[Karel Christiaan]
KAREL CHRISTIAAN (Karl Christian), vorst van Nassau-Weilburg, geb. 16 Jan. 1735, gest. 28 Nov. 1788, eenige zoon van Karl August, vorst van Nassau-Weilburg, en Augusta Frederica Wilhelmina, vorstin van Nassau-Idstein. Hij volgde 1753 zijn vader op en deed twee jaren later aanzoek om de hand van Carolina, prinses van Oranje (kol. 584), maar zijn luthersch geloof wekte verzet in de Republiek en eerst 5 Maart 1760 kwam het huwelijk tot stand. Het bezorgde hem een rijken bruidschat en den post van generaal der staatsche infanterie (regiment Overijsel), benevens het gouverneurschap van Bergen-op-Zoom, later van Sluis, maar alle invloed op de regeering werd hem ontzegd. Hij kreeg op 10 Febr. 1758 commissie als kolonel van een regiment infanterie.
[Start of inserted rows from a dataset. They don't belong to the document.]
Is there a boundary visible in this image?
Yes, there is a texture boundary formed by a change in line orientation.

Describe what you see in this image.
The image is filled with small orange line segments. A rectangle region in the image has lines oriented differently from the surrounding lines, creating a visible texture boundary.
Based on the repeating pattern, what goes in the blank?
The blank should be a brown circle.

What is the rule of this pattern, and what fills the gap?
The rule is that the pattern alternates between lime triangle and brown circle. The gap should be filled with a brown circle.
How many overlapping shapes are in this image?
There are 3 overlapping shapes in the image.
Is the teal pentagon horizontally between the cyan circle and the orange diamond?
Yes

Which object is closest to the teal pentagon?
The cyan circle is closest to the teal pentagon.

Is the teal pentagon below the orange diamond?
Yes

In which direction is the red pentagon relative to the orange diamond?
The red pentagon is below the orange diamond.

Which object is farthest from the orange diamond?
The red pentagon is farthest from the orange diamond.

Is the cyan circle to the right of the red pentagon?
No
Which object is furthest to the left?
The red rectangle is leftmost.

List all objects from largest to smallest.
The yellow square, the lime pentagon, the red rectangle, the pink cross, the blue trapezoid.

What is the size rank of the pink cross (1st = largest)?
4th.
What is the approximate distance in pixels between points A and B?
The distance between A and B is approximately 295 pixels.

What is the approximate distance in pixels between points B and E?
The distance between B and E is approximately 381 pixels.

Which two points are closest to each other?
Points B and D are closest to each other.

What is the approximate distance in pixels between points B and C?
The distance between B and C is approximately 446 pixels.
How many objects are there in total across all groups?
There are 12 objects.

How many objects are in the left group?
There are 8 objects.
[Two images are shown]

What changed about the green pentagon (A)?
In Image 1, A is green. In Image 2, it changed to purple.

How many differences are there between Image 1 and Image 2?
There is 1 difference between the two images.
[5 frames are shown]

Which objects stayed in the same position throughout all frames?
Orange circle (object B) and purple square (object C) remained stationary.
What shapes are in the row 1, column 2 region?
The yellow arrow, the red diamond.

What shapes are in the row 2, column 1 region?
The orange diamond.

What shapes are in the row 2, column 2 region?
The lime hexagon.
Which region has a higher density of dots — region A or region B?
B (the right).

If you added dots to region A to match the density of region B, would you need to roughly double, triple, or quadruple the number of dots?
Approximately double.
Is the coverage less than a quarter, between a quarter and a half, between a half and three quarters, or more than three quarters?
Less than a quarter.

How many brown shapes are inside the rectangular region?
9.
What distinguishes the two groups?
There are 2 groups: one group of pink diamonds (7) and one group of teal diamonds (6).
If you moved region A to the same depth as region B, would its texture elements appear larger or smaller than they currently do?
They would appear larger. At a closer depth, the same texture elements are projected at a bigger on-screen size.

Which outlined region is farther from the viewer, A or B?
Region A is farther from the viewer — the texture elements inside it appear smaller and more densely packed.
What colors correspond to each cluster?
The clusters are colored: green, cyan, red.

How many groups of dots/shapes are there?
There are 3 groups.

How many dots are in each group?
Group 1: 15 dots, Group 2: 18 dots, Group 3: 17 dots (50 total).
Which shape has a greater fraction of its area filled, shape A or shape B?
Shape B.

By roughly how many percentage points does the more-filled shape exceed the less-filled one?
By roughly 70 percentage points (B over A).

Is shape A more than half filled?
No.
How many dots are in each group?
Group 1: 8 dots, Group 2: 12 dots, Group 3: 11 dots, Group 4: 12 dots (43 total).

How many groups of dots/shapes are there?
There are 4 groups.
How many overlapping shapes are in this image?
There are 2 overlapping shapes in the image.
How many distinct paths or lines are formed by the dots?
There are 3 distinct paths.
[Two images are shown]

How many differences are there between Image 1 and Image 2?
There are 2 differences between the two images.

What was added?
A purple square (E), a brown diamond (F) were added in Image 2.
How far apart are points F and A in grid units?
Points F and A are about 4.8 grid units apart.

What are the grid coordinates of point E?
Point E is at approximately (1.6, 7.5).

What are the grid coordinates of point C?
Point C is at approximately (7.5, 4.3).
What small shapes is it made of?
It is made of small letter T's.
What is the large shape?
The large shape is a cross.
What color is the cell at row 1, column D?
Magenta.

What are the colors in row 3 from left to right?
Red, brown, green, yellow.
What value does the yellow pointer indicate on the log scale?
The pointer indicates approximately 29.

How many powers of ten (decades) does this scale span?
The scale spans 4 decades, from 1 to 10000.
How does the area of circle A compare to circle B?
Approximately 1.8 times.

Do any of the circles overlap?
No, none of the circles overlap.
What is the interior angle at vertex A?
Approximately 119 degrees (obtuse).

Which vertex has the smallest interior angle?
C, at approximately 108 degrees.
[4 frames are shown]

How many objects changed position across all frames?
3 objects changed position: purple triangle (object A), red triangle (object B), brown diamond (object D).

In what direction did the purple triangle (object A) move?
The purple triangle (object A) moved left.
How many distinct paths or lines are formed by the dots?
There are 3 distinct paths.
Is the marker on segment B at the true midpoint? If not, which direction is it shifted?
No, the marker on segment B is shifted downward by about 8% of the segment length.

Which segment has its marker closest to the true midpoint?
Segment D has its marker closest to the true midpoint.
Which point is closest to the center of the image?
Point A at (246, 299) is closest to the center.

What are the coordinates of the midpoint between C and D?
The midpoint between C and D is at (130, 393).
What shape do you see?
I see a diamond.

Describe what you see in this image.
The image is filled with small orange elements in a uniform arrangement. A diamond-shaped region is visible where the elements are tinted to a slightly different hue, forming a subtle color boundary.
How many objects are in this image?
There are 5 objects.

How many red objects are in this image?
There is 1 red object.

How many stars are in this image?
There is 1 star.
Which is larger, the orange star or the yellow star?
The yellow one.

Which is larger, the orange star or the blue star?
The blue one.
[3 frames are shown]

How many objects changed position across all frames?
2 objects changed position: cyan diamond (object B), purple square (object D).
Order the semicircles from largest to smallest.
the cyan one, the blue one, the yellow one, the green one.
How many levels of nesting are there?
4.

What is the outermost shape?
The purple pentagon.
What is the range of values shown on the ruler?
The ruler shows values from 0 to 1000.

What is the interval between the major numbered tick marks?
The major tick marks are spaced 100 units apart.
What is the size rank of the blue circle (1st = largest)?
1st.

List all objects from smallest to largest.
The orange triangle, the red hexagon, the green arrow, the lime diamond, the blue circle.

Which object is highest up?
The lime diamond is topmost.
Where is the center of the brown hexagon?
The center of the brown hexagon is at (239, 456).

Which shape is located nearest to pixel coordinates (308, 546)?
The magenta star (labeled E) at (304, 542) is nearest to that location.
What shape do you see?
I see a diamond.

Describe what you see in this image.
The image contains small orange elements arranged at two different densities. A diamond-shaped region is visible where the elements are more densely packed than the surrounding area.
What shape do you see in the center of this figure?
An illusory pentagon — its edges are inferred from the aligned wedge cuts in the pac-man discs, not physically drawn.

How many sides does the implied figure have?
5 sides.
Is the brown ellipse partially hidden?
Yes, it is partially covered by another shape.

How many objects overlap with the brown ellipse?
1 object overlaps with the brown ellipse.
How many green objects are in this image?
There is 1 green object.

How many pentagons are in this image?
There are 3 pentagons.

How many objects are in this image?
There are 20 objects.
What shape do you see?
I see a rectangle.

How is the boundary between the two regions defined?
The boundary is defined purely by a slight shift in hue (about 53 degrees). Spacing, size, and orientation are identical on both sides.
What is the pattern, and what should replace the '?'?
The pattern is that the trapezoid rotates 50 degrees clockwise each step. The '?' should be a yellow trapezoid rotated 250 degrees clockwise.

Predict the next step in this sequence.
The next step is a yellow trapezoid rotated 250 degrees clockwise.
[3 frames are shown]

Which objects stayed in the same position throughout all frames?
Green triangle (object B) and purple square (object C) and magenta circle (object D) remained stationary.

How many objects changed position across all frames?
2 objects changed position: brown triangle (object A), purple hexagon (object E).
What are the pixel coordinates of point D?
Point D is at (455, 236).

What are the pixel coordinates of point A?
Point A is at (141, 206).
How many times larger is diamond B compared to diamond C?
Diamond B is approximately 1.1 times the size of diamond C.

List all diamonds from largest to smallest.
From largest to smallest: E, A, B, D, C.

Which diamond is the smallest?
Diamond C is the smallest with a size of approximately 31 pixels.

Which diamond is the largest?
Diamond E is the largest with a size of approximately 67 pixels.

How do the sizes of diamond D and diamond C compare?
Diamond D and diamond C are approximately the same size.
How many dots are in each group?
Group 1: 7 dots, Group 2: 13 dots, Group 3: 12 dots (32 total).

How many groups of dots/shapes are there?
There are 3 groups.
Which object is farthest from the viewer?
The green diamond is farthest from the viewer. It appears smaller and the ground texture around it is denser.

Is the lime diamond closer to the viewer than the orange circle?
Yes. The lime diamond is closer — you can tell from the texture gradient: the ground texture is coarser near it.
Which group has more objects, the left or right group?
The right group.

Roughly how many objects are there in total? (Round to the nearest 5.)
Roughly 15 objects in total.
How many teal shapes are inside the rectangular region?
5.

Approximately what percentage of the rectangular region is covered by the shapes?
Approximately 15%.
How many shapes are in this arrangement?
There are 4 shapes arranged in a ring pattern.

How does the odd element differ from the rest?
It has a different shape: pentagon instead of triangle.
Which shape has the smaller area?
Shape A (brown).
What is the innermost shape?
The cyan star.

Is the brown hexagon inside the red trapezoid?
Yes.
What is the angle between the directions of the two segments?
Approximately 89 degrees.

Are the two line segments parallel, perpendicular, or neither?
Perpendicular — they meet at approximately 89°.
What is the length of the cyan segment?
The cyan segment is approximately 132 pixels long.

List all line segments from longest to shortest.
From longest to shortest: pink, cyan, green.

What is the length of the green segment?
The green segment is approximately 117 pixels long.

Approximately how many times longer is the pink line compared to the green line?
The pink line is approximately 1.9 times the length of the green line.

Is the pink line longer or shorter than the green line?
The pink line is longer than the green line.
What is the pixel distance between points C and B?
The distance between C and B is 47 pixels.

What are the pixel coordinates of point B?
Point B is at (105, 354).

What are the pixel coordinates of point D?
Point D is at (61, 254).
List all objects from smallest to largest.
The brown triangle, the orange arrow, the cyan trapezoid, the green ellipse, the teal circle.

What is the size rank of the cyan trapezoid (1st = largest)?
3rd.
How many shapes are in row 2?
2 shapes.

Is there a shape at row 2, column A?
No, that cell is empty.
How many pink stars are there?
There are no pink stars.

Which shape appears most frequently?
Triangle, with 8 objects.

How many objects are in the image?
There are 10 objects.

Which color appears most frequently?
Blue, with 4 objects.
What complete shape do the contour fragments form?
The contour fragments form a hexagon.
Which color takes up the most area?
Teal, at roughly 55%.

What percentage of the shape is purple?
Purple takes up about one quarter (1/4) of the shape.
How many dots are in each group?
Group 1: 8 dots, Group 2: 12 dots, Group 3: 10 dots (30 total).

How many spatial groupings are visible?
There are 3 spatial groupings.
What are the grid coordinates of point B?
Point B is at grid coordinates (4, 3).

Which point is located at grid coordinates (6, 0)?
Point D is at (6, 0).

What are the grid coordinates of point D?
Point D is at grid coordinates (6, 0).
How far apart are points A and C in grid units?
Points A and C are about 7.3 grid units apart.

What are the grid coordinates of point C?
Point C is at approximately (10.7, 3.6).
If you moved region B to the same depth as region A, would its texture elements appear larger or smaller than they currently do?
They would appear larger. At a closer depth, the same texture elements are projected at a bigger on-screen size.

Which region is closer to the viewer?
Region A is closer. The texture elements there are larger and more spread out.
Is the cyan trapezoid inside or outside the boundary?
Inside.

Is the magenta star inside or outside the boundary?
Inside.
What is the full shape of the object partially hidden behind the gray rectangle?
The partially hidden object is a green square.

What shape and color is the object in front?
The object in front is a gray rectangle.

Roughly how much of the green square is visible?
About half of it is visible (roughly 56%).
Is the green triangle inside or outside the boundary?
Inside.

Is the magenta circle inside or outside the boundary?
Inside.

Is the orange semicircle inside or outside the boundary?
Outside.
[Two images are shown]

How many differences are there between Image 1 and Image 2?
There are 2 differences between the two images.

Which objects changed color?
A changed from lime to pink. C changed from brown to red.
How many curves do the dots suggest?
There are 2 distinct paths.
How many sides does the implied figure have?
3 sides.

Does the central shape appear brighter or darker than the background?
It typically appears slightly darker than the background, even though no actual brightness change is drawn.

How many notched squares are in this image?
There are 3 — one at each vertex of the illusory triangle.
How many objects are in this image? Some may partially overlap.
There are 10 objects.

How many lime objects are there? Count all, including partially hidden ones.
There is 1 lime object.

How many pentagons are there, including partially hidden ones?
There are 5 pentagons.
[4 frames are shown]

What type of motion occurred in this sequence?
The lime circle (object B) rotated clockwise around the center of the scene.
Dit bevel ging bij commissie dd. 29 Mei 1765 over op Wilhelm Ludwig Karl, erfprins van Nassau-Weilburg, proost van St. Jan te Utrecht, onder beding dat zijn vader het commando bleef voeren. Na zijn overlijden kreeg zijn broeder Friedrich Wilhelm (kol. 902) commissie als kolonel over hetzelfde regiment, onder gelijke voorwaarde.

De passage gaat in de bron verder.